Cotopaxi
- Type: Private benefit corporation
- Industry: Apparel
- Founded: 2014; 12 years ago
- Founder: Davis Smith and Stephen Jacob
- Headquarters: Salt Lake City, Utah, U.S.
- Products: Outdoor clothing and gear
- Website: cotopaxi.com

= Cotopaxi (company) =

Outdoor gear company

Cotopaxi is a Salt Lake City-based outdoor gear company known for colorful, sustainably made backpacks and jackets, adorned with a llama mascot.

== History ==
Cotopaxi was founded in 2014 by Davis Smith, Stephan Jacob and CJ Whittaker. The company took its name from a volcano in Ecuador, where Smith had spent time as a child. It was certified as a B corporation.

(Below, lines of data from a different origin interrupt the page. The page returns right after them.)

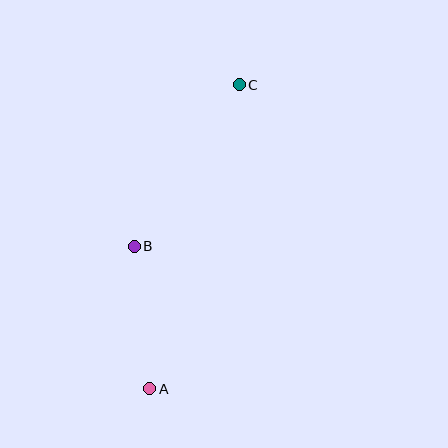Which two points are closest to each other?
Points A and B are closest to each other.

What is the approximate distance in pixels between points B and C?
The distance between B and C is approximately 193 pixels.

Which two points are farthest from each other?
Points A and C are farthest from each other.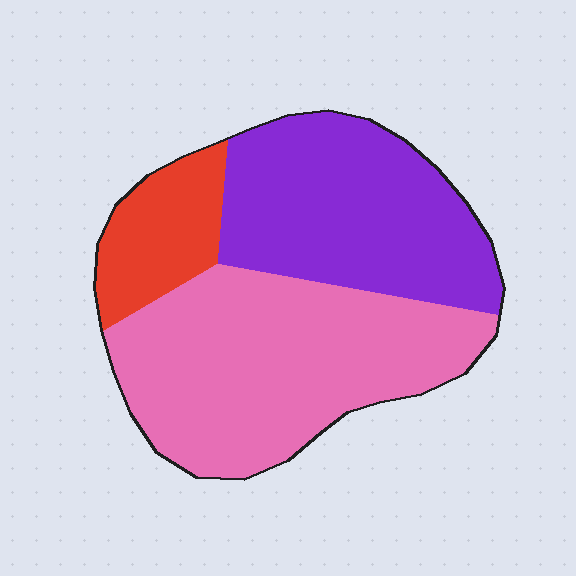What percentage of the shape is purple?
Purple covers about 35% of the shape.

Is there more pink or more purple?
Pink.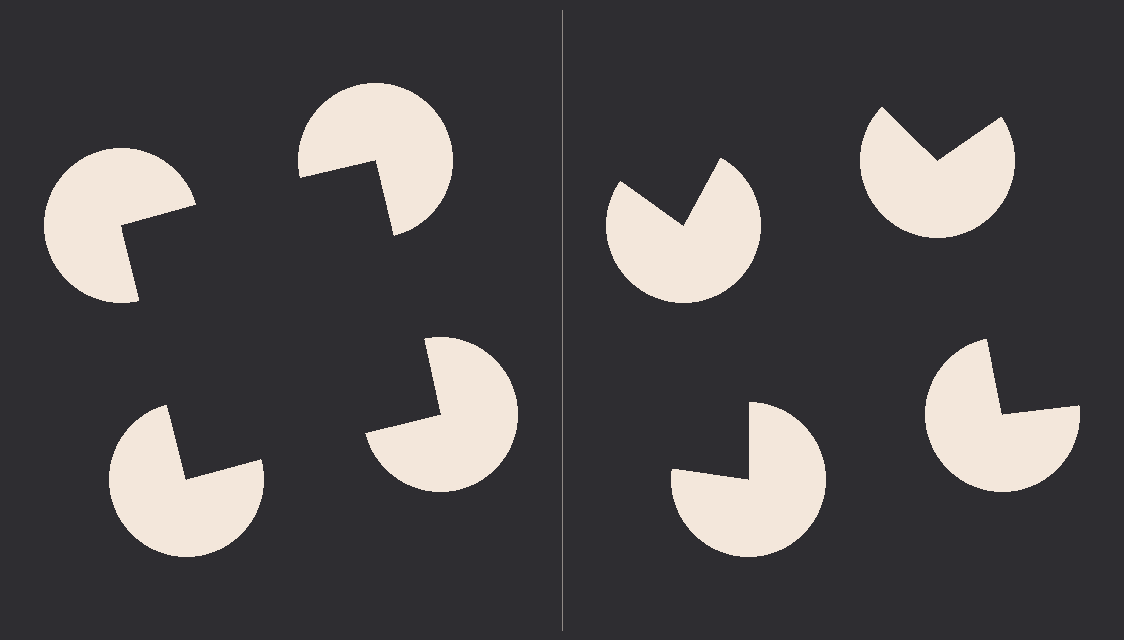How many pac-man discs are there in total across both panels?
8 — 4 on each side.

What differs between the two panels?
The pac-man discs are positioned identically on both sides; only the wedge orientations differ. On the left they align to a square; on the right they are misaligned.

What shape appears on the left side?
An illusory square.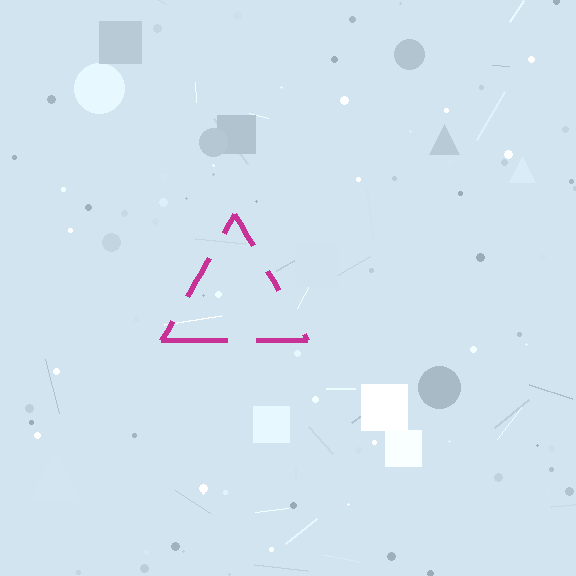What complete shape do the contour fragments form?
The contour fragments form a triangle.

Range Light Ventures, now known as Ridgeline Ventures, led a 2016 funding round of $11.1 million for Cotopaxi. In 2021, the company announced a funding round of $45 million, which included Bain Capital.

== Leadership ==
Smith stepped down as CEO in 2023 to serve a three-year mission for The Church of Jesus Christ of Latter-day Saints in Recife, Brazil. He was replaced by Damien Huang. Huang left in 2024 and was replaced by Lindsay Shumlas, who had been serving as chief operation officer and chief financial officer for the company.